O que fazer em episódios de convulsão? Como o de Henri Castelli

Saber como agir quando uma pessoa está tendo uma convulsão pode ser decisivo para a segurança dela. O assunto voltou a ser comentado nas redes sociais após episódio envolvendo o ator Henri Castelli, participante do grupo camarote do BBB26. Ele caiu da plataforma durante uma prova e apresentou sinais de convulsão diante de colegas de confinamento, gerando preocupação imediata e até mesmo algumas especulações como “coloca o dedo na boca dele”.

Apesar de assustar quem presencia a cena e do nervosismo que a situação provoca, a maioria das crises dura poucos minutos e exige cuidados simples, como proteger a cabeça e manter as vias aéreas livres, explica a neurologista Liz Rebouças, da UPA Vila Santa Catarina, unidade pública gerenciada pelo Hospital Israelita Albert Einstein.

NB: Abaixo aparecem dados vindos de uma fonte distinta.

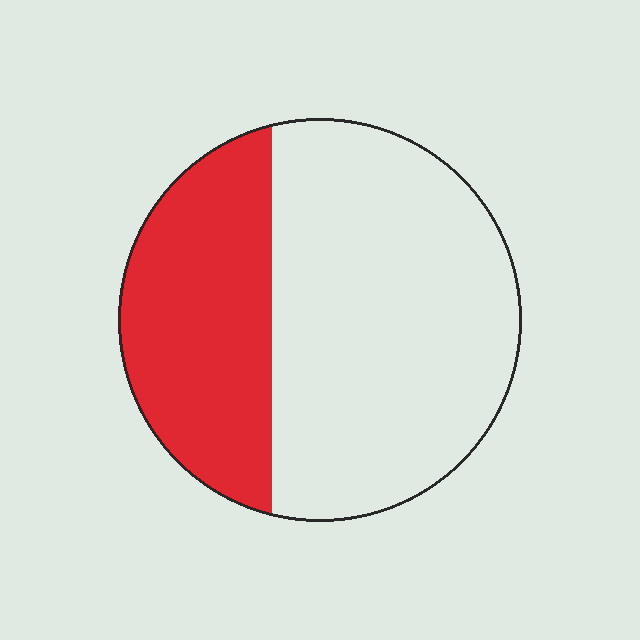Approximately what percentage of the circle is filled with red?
Approximately 35%.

A convulsão é um sintoma neurológico provocado por uma descarga elétrica anormal no cérebro. Segundo Liz Rebouças, ela pode estar associada a diversas condições, como epilepsia, acidente vascular cerebral (AVC), tumores cerebrais e infecções, além de alterações metabólicas como hipoglicemia, distúrbios eletrolíticos e desidratação. Situações de estresse físico intenso, como privação de sono, exaustão e jejum prolongado, também podem desencadear crises, assim como o uso ou a interrupção de determinadas substâncias e medicamentos.

FORMAS DIFERENTES

As crises convulsivas não se manifestam sempre da mesma forma. Elas podem envolver alteração da consciência, movimentos involuntários dos membros, mudanças na sensibilidade ou até parada momentânea da interação com o ambiente. Em média, uma convulsão dura entre 1 e 3 minutos. No entanto, episódios com duração superior a cinco minutos ou crises repetidas em curto intervalo são considerados sinais de alerta e exigem atendimento médico imediato.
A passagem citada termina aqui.